The Associated Press has reported that another recall of Chinese made products has been ordered. This time the recall is at the behest of the National Highway Traffic Safety Administration and concerns approximately 255,000 Chinese tires manufactured by Hangzhou Zhongce that reportedly have a tire tread safety defect. The tires were imported by Foreign Tire Sales, Inc., which then shipped them to distributors before they were sold at the retail level to consumers.
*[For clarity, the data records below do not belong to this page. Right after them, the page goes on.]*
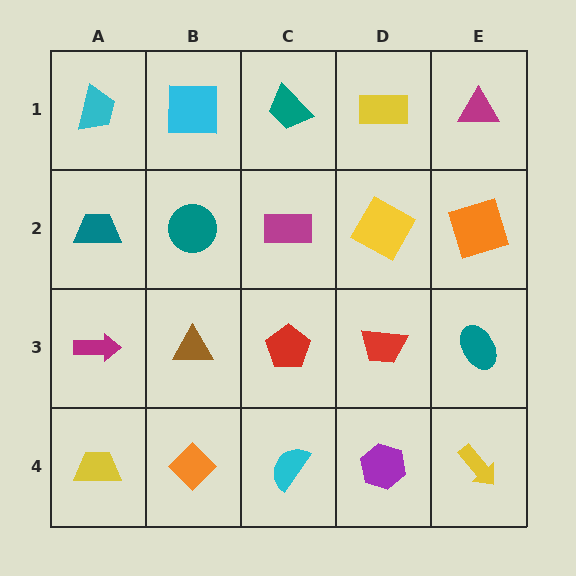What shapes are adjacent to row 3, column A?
A teal trapezoid (row 2, column A), a yellow trapezoid (row 4, column A), a brown triangle (row 3, column B).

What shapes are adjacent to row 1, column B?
A teal circle (row 2, column B), a cyan trapezoid (row 1, column A), a teal trapezoid (row 1, column C).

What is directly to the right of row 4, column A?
An orange diamond.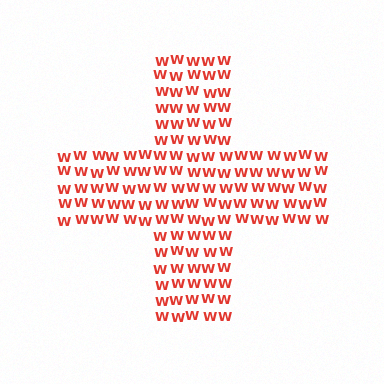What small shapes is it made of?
It is made of small letter W's.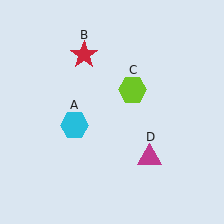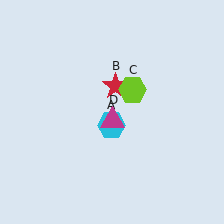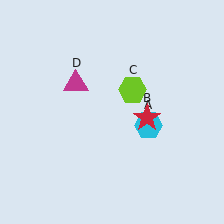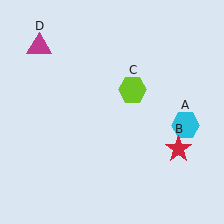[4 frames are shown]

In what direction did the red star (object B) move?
The red star (object B) moved down and to the right.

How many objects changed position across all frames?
3 objects changed position: cyan hexagon (object A), red star (object B), magenta triangle (object D).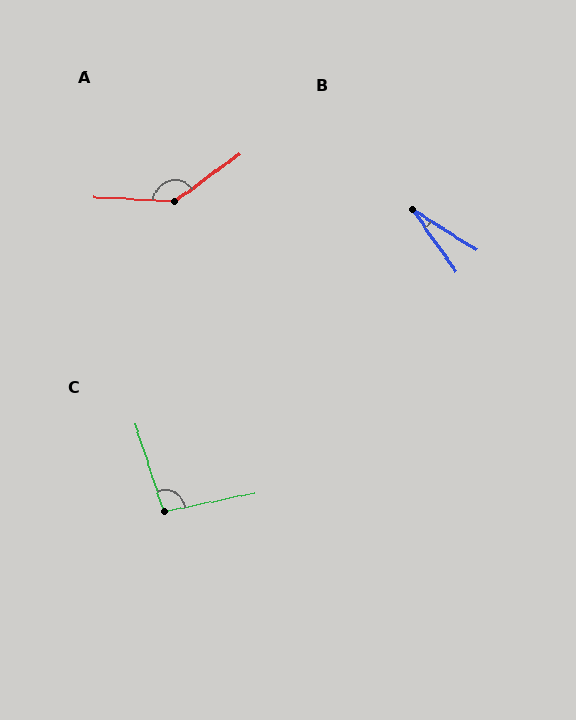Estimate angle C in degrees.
Approximately 97 degrees.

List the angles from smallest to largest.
B (22°), C (97°), A (141°).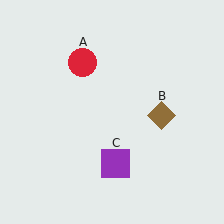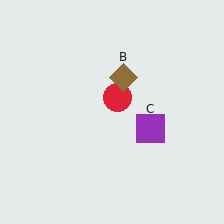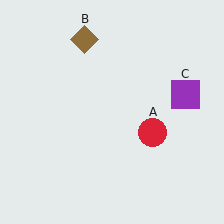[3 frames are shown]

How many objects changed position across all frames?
3 objects changed position: red circle (object A), brown diamond (object B), purple square (object C).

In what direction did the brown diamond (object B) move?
The brown diamond (object B) moved up and to the left.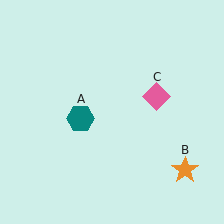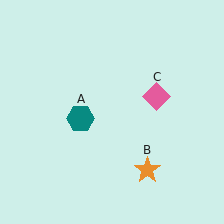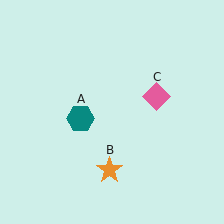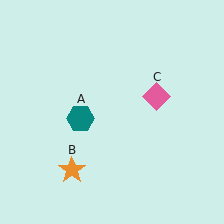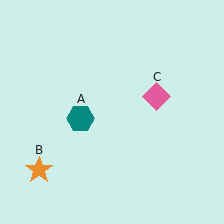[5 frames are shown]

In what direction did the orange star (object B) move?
The orange star (object B) moved left.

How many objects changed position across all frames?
1 object changed position: orange star (object B).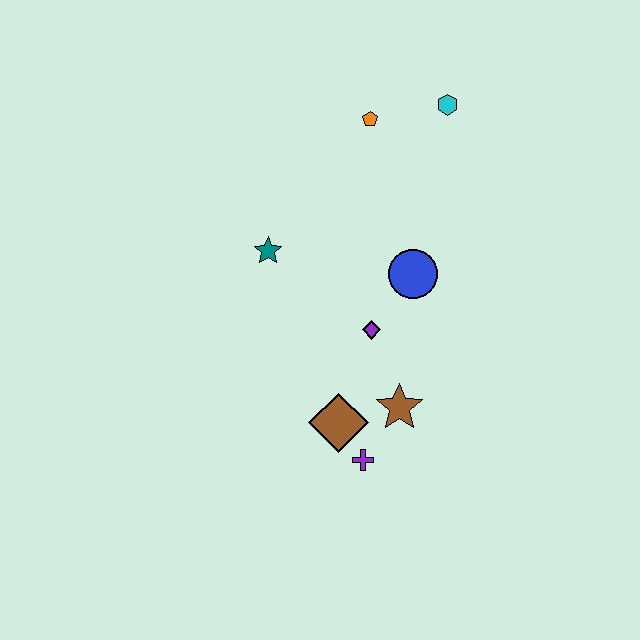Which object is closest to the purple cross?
The brown diamond is closest to the purple cross.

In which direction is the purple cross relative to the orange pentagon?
The purple cross is below the orange pentagon.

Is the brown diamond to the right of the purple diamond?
No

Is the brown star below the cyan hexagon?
Yes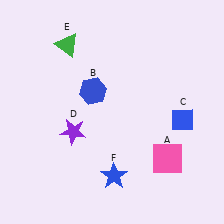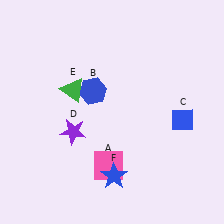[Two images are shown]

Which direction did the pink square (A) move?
The pink square (A) moved left.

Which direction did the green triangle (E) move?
The green triangle (E) moved down.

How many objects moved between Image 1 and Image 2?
2 objects moved between the two images.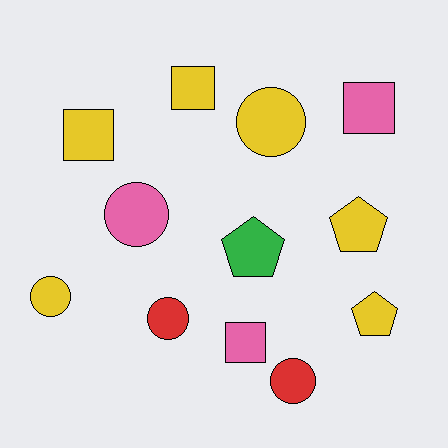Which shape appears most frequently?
Circle, with 5 objects.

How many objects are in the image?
There are 12 objects.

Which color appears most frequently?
Yellow, with 6 objects.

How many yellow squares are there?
There are 2 yellow squares.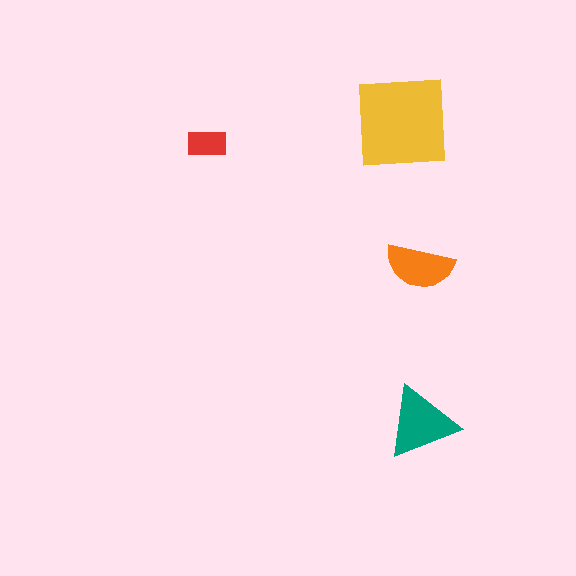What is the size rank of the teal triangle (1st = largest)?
2nd.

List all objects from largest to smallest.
The yellow square, the teal triangle, the orange semicircle, the red rectangle.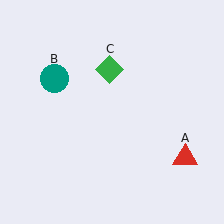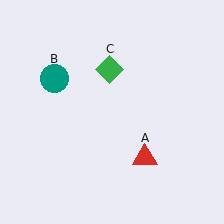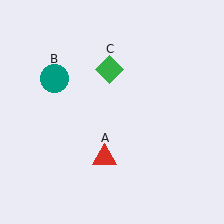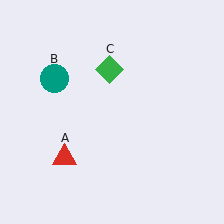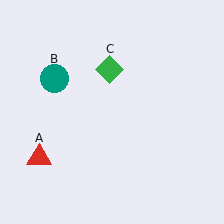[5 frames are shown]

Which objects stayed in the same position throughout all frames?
Teal circle (object B) and green diamond (object C) remained stationary.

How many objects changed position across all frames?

According to the AP:
Foreign Tire Sales was sued May 4 by the families of two men killed when a van they were riding in crashed near the town of Jim Thorpe, Pa., in August 2006. The driver and another passenger in the van are also suing.
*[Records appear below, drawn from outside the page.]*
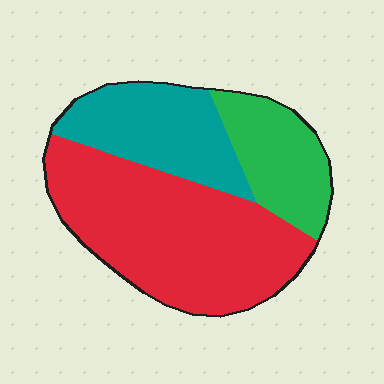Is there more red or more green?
Red.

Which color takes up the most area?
Red, at roughly 55%.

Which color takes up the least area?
Green, at roughly 20%.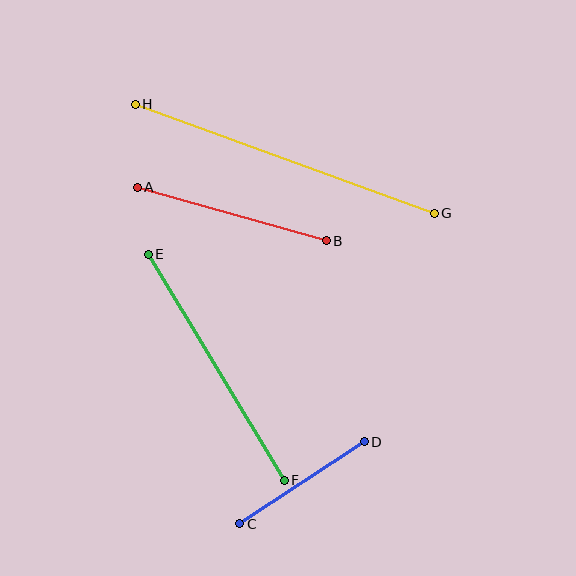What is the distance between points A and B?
The distance is approximately 196 pixels.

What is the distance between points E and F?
The distance is approximately 264 pixels.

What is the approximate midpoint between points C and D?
The midpoint is at approximately (302, 483) pixels.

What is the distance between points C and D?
The distance is approximately 149 pixels.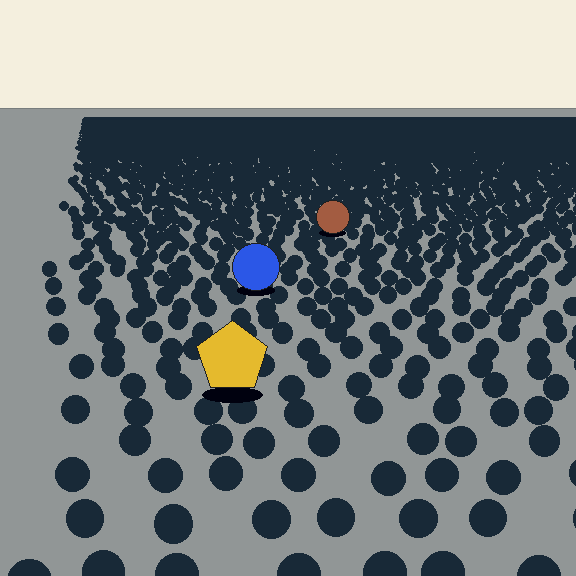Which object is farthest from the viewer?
The brown circle is farthest from the viewer. It appears smaller and the ground texture around it is denser.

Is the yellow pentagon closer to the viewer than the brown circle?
Yes. The yellow pentagon is closer — you can tell from the texture gradient: the ground texture is coarser near it.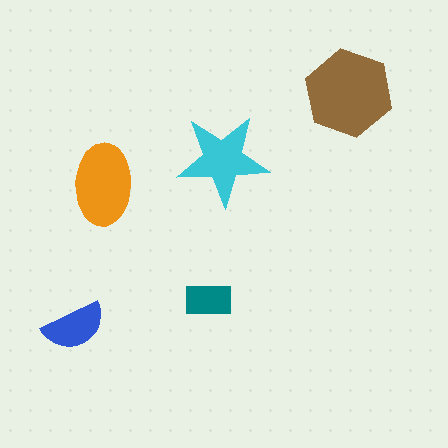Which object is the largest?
The brown hexagon.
In response, Foreign Tire Sales, Inc. has sued Hangzhou Zhongce in U.S. District Court in Newark, New Jersey, alleging that the Chinese manufacturer changed the design of the tires so that they did not include a large enough “gum strip”, a safety feature that holds the belts of the tire together. The suits demonstrate the importance of retaining strong strict liability product defect laws instead of changing them to limit a consumer’s right to seek redress from just the at fault company, which in this case, if established, would be Hangzhou Zhongce. The suits reveal a system that works. The consumer, who has little clout and few resources, is unable to directly hold the Chinese manufacturer accountable, whereas the seller/importer, which has clout, resources and can procure insurance coverage to hedge its risk, can seek contribution from the Chinese manufacturer. If the consumer had no U.S. entity from which to seek a remedy, there would be no accountability as the U.S. importer would simply blame the Chinese manufacturer, which would likely thumb its nose at a lone consumer injured by its defective product.